Surface-y

I wanna talk for a little bit about the Microsoft Surface Pro 3, and also the lack of the Surface Mini that we all thought was going to be unveiled a very short while ago.

First off, the Surface Mini. I welcome the idea of Windows RT dominating the 8.9-inches-and-smaller field, as below 8.9 inches, the desktop is just hard to use, even with some serious scaling involved. RT, which does it’s best to keep you in TIFKAM (“the-interface-formerly-known-as-metro”, or what Microsoft annoyingly refers to as the yawningly named “Modern UI”), which also does much better than the desktop in a smaller screen space, would be an inspired choice on small Windows devices.

Recently, I’ve launched an experiment. Do I need the desktop AT ALL? As it happens, no. Not really. Using exclsuively free apps from all over the Windows Store, it turns out that TIFKAM is finally robust enough to meet all my daily needs… except for some hardcore office software, which I hear tell from my favorite reliable news outlets is already well into development. In the meantime, I venture into the Desktop only to boot up Kingsoft Office once in a blue moon, and always at work. As an AUTHOR, TIFKAM supports everything else. “Poe” meets my writing needs, “File Brick” gets me to and from my files about as well as the desktop file explorer. “Xbox Music” is a worthy music player, “StormPlay RT” does a pretty good job of keeping my videos humming along, “Freda”, “Kindle”, and “Kobo” apps let me keep up with my voracious reading habits, “OneNote” and the default Mail app are finally both superb, and blah blah blah. I don’t need to enumerate every app I have for free to be able to tell you that the Windows Store landscape is finally big enough and complete enough to provide you your daily drivers, if you’re willing to look for them.

Knowing this, I believe RT has finally found a home in the 9 inch and smaller territory. Mixing it in with 11 inch and bigger tablets was always a mistake due to confusion with regular Windows 8. On a Surface Mini, Microsoft would have had a superb chance to play to RT’s strengths as a “Windows-Lite” OS.

“A Not-Very-Heavy OS for a Not-Very-Heavy Device.”
There you go Microsoft. A marketing line for you, free of charge.
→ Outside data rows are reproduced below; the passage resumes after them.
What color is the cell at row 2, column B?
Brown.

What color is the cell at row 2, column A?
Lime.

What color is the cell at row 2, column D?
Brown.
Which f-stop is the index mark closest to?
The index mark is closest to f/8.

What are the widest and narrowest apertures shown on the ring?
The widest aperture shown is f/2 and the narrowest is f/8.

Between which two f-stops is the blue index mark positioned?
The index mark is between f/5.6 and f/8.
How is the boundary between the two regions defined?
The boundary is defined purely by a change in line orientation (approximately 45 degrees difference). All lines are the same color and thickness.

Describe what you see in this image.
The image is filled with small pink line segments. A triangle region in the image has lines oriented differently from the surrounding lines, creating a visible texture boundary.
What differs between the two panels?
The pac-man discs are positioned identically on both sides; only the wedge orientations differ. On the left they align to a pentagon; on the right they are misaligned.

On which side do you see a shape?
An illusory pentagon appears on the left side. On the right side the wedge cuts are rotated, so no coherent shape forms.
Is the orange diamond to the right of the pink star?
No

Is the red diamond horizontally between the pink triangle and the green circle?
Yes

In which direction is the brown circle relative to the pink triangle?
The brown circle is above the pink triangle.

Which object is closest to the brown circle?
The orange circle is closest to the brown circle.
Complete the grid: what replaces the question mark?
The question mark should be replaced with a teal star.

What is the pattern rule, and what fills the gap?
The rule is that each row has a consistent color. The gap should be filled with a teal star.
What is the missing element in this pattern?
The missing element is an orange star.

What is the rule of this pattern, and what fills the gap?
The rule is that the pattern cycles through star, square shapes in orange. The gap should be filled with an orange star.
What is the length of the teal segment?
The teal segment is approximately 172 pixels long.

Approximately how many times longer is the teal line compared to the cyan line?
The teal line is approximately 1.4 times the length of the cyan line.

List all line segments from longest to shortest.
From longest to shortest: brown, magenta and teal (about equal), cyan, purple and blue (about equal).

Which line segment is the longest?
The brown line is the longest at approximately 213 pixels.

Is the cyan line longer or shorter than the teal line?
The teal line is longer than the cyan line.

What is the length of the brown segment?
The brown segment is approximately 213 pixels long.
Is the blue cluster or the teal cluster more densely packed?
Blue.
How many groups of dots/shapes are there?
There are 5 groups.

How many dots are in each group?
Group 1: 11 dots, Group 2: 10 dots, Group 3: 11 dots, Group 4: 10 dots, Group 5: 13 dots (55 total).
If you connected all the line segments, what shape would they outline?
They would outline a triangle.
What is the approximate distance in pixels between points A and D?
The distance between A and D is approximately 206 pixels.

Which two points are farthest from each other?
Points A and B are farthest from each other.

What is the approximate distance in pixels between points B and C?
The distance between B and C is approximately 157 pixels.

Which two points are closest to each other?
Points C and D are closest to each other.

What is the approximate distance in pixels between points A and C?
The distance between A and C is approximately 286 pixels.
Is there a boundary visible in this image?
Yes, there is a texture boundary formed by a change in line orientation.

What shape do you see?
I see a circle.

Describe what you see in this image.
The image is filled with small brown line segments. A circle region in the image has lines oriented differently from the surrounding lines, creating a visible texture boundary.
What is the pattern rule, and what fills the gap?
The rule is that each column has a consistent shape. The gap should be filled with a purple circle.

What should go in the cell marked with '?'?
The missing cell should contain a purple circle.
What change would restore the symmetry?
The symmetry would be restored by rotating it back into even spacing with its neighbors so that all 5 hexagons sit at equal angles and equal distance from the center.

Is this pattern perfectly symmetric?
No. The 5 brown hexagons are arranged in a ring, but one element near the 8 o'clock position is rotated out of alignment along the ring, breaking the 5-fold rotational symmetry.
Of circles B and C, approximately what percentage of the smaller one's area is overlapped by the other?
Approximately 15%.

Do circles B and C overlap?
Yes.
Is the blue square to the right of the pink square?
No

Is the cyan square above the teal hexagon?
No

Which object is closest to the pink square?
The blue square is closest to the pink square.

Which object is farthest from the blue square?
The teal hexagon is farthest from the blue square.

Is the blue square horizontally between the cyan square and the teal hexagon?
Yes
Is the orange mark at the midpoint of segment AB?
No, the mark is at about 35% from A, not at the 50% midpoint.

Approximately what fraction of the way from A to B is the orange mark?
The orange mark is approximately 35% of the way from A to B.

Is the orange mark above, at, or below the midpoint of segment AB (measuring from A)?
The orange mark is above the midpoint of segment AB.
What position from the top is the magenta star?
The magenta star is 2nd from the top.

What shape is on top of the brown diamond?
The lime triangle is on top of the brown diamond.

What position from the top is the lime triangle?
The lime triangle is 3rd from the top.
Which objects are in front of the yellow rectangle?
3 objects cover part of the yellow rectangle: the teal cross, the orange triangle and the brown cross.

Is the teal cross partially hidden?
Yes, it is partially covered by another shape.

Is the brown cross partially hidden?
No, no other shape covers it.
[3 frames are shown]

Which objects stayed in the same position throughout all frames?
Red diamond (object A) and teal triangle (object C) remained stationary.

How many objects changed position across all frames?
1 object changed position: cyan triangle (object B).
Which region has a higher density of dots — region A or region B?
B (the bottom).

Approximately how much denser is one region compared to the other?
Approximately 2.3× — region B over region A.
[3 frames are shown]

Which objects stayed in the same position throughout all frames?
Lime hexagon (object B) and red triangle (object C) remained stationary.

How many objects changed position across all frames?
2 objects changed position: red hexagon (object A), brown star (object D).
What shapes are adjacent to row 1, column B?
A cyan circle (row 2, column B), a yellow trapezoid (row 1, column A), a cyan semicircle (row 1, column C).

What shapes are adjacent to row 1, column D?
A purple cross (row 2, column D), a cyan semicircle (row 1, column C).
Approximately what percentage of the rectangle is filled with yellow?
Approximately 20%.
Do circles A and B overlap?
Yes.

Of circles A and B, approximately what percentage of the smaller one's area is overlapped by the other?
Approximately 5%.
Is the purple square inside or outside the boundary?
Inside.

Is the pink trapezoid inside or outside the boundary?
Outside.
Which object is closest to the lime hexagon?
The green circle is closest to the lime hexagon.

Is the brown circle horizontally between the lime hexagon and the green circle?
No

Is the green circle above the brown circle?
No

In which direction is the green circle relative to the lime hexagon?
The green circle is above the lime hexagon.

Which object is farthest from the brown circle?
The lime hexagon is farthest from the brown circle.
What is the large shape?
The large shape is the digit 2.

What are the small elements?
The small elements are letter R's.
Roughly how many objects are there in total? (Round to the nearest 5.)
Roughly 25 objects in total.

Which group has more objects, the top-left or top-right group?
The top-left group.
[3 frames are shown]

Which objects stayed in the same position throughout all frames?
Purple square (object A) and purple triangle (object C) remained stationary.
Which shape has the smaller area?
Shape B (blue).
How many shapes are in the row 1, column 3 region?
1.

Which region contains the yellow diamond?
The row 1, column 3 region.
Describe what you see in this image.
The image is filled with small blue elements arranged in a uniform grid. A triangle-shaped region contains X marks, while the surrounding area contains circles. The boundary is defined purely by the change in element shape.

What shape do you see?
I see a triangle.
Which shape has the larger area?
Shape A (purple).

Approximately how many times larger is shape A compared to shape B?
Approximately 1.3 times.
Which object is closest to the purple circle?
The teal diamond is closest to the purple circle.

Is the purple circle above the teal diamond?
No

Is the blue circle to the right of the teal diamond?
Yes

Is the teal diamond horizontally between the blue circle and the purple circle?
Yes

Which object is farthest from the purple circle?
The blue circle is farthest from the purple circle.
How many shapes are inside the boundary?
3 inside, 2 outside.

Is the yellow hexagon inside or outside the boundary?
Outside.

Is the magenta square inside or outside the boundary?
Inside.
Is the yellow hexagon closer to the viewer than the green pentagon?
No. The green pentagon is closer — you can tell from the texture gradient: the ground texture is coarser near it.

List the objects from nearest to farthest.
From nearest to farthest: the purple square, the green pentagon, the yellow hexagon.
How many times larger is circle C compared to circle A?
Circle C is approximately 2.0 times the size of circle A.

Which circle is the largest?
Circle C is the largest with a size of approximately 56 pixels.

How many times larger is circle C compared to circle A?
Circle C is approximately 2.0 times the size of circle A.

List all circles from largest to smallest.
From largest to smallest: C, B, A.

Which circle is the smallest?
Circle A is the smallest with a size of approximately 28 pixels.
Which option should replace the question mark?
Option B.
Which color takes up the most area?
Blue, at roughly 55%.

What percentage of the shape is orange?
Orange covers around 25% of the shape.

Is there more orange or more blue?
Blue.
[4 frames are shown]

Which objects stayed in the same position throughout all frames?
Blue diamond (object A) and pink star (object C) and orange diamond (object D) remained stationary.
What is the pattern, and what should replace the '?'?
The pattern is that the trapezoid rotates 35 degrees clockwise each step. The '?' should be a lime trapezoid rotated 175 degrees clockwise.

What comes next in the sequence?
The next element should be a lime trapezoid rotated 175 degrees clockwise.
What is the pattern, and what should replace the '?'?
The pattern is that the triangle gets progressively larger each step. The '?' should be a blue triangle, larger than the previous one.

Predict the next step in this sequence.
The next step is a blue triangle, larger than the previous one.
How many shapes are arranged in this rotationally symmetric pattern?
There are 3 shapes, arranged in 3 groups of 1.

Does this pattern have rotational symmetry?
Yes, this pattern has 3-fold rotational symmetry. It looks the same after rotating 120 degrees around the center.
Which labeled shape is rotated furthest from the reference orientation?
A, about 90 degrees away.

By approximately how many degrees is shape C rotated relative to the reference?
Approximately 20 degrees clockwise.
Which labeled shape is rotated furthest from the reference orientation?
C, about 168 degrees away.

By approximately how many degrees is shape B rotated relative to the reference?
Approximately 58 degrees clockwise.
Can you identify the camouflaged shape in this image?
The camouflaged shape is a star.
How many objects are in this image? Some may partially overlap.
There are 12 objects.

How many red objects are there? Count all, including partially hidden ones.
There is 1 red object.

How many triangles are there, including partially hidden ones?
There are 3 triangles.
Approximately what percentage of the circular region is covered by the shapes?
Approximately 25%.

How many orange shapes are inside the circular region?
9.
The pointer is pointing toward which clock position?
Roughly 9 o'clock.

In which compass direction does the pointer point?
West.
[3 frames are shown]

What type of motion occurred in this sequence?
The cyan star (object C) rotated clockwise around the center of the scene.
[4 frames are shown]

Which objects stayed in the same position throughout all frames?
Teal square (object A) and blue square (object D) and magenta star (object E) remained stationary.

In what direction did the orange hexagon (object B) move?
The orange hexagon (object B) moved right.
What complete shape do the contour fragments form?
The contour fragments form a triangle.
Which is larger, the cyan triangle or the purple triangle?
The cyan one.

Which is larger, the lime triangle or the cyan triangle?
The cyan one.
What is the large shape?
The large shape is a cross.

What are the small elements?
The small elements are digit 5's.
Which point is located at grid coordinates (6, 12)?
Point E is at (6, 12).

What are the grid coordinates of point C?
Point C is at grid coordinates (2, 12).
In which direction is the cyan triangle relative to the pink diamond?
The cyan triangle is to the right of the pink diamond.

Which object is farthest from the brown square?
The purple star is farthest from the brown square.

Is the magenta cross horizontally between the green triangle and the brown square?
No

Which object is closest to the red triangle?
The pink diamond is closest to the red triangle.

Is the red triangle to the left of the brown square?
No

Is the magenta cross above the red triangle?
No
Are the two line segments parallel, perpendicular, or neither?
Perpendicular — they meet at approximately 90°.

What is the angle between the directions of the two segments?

Keep in mind, the desktop is still convenient to have for full Windows users. But below 10 inches, it’s finnicky and hard to use with touch input. IMVU and iTunes (kind of my make-it-or-break-it apps) live on the desktop still. Apple probably won’t make a TIFKAM app, but IMVU might (given how long it took them to adapt it for OSX though, we should expect this around Windows 11’s launch window). Both are virtually unusable in tablet form factors, though iTunes is a little more cooperative.

When my Sony Vaio Duo 13 is in tablet mode? I don’t use the desktop much. I avoid it. There’s little point. All it results in is me poking and prodding at a 13 inch HD screen until if the computer could talk, I’m sure it would be screaming “rape” to passers-by to end the pain. TIFKAM is much more productive. A few simple desktop apps aside, all your daily NEEDS can be handled by RT-compatible apps.

RT’s got a place, and the Surface Mini might be the only thing that could prove it. Here’s hoping we see an RT powered Mini sometime soon.

As for the thing that WAS announced: the Surface Pro 3?

I like it. A lot actually. It had me looking at my Vaio Duo with a bit of disdain, honestly. Where when my Vaio Duo came out, it shared a single screen angle with the original Surface Pro, and the Vaio held the battery advantage, the Surface Pro has moved on.

It’s thinner, lighter, with a more (realistically) spacious screen. The 12 inch, 2560 x 1440, 3:2 ratio screen on the Pro 3 has me constantly viewing my Vaio’s 13 inch, 1920×1080 , 16:9 screen with dagger glares, and now it looks like a narrow landing strip by comparison. The Kickstand supports all angles. My Vaio Duo supports ONE. The Surface Pro 3 is 1.76 pounds. My Vaio Duo is 3.1 pounds.

And both have N-Trig pens, so neither can claim advantage in the pen input field.

Maybe my Vaio has some superior battery life. I do appreciate a long lasting battery, but the Surface Pro 3 doesn’t look to be a slacker in that department either. 7 or more hours is generally good enough for me.

As an author, I feel I could get mondo work done on this (taller screen means I can fit more lines of text on the page before scrolling down), and so the ball is now in Apple’s court to put out something that might drag me away from this. As it is, this is in many ways an upgrade from my Vaio, which despite my occasional spats, I still love.

Microsoft has made a strong case for my money, Apple. Now let’s see what you’ve got!